Part 9: Episode 9: Urgent Urgent EmergencyEpisode 9: Urgent Urgent Emergency
Last time, we visited Dr. Klamp, and now we know everything there is to know about mitochondria!
Gah! Yes, we do! Go away!
Today, we're heading back to the precinct, presumably to report in about the clearly suspicious mad scientist we just met.
Seriously. Why are insane, reclusive scientists always so rude!
: That man... I've seen him... before. But I can't remember... where.
: You weren't listening to me at all, were you, Shatner?
Just then, Daniel's radio beeps!
Shouldn't we be able to hear what the other person is saying? It's a radio, not a bluetooth.
: Aya, looks like we got a break in the case!
: I said, we just got a break in the case!
: I can't hear you over my foreshadowing. What did you say?
: Seriously, did you say something?
I'm gonna link the PD music again, because it's chill as fuck.
Daniel hurries on ahead, but let's take our time and chat with the doorman.
: Hope you bag this creep soon... I'd hate to bump into him on the street!
Man, could you imagine? You're just walking down the street, then bam! You walk right into a floating lady with a tree stump for legs. Talk about awkward!
Oh, Cathy. You are so super useful.
: Who are you again?
Enough screwing around. We go catch up with Daniel and head into the Press Room.
: Let's go, folks, we're starting the meeting.
I guess it also doubles as a conference room? Check out all the little notes and shit on the chalkboard. Makes me kinda miss prerendered backgrounds
: but people are still gathering at the stage. We must NOT let another massacre happen again!
: Hey, the concert was canceled because the performer turned into a crazy monster and set Carnegie Hall on fire. Wanna go hang out at the stage anyway?
: Do I?!
: Central Park!?
: What is it, Daniel?
: Are they retarded?
Daniel Dollis: good dad to a retarded son.
: Aya. Watch his back...!
: Yes, sir!
A shiny new Mod Permit? Well, we should probably go catch up to Daniel and help him save his son from a charbroiled fate.
But...Let's just make a quick stop downstairs.
As an added bonus, we get a neat little scene between Wayne & Torres. For some reason, Wayne's Theme Song plays throughout.
: I didn't ask to be assigned here to watch over the warehouse all day, ya know...
: As long as you see guns as toys, you'll never touch them!
: Hey, I KNOW I can make a stronger gun than you!
: They're supposed to be safer!
: Fine, ya geezer!
: But that goes for you, too. You can never be too careful with a gun!
With that finished, we should probably go save Dan's dumb kid. And his ex-wife, I guess. And while we're there, we might as well try to save all those other dumbies. If we have to.
Let's drive recklessly!
Warning: Cool Ass Shit Incoming
I'm sure Daniel will drive safely and cautiously despite his urgent situation.
: Get the fuck...
: OUTTA MY WAY!
: Thank God we live in New York City, a town well known for having very little traffic.

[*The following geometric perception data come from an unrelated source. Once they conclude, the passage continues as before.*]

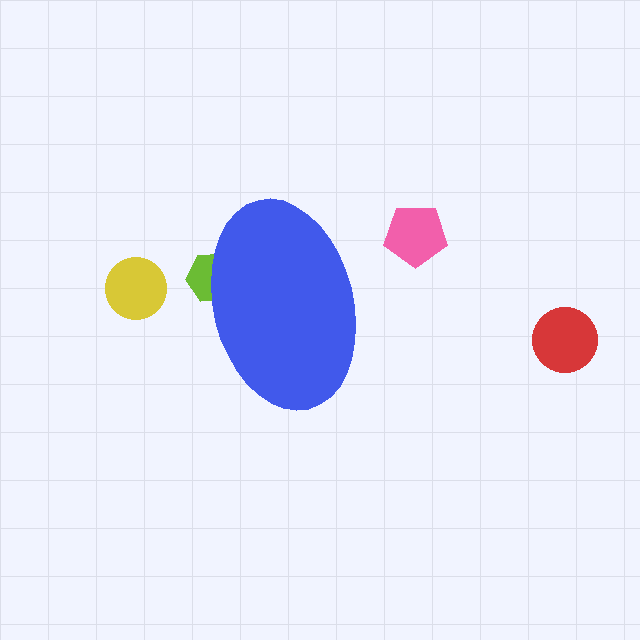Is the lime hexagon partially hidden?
Yes, the lime hexagon is partially hidden behind the blue ellipse.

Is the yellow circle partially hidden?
No, the yellow circle is fully visible.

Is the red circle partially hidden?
No, the red circle is fully visible.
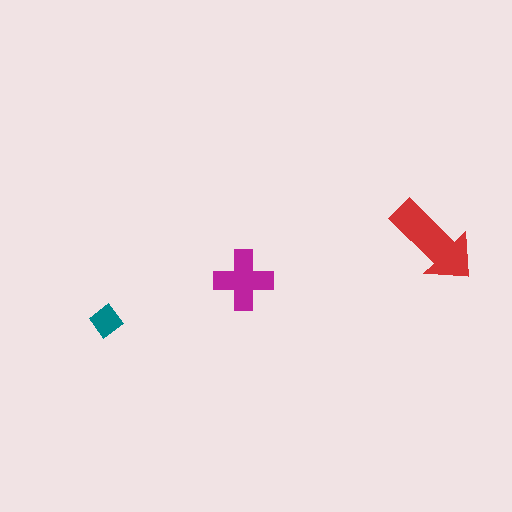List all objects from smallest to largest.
The teal diamond, the magenta cross, the red arrow.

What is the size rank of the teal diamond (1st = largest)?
3rd.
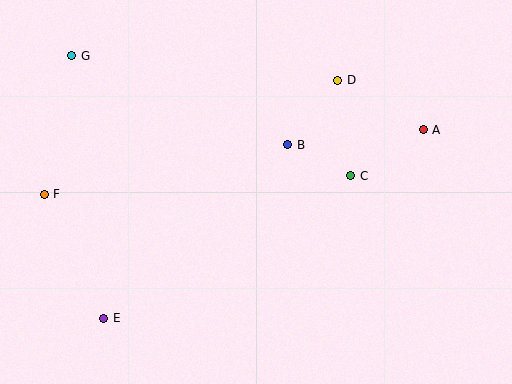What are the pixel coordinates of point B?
Point B is at (288, 145).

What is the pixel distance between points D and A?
The distance between D and A is 99 pixels.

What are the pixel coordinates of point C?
Point C is at (351, 176).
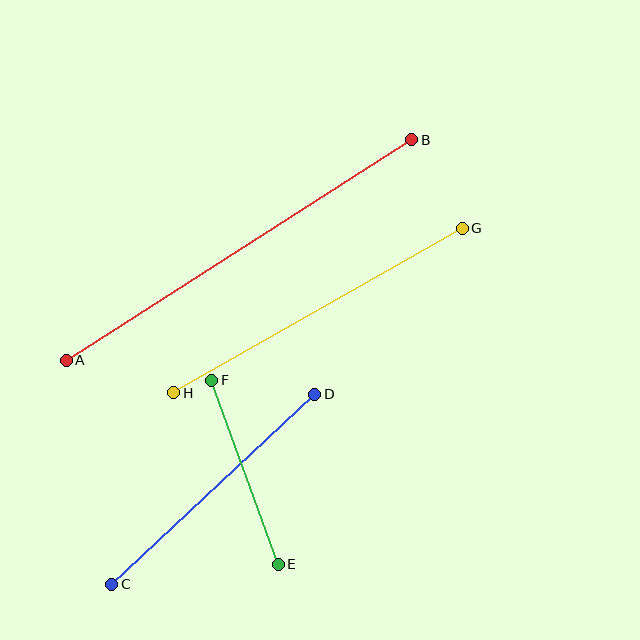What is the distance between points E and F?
The distance is approximately 196 pixels.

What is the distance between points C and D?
The distance is approximately 278 pixels.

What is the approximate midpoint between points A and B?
The midpoint is at approximately (239, 250) pixels.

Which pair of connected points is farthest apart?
Points A and B are farthest apart.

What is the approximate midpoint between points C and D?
The midpoint is at approximately (213, 489) pixels.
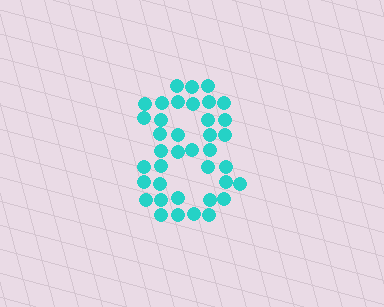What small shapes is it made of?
It is made of small circles.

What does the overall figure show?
The overall figure shows the digit 8.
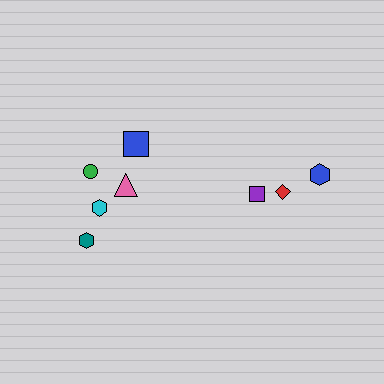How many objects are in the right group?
There are 3 objects.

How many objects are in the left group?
There are 5 objects.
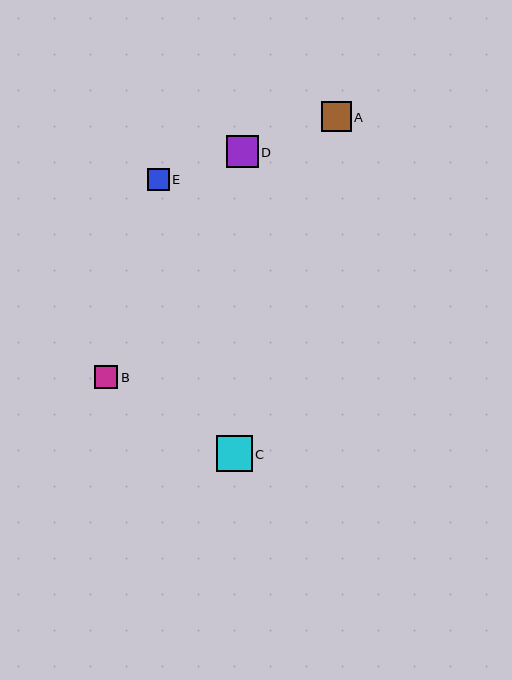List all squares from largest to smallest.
From largest to smallest: C, D, A, B, E.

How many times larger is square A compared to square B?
Square A is approximately 1.3 times the size of square B.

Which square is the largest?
Square C is the largest with a size of approximately 36 pixels.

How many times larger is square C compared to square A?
Square C is approximately 1.2 times the size of square A.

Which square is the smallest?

: Well, it looks like she wants to gather people in one big area...
: ...And then?
: Let's hurry!
: Did you not see that sick drifting back there? How much faster to you think this thing can go?!
I wonder if Eve is still getting a cut of the ticket sales to her canceled but still standing room only concert. She'd probably spend it all on wood finish. And blow.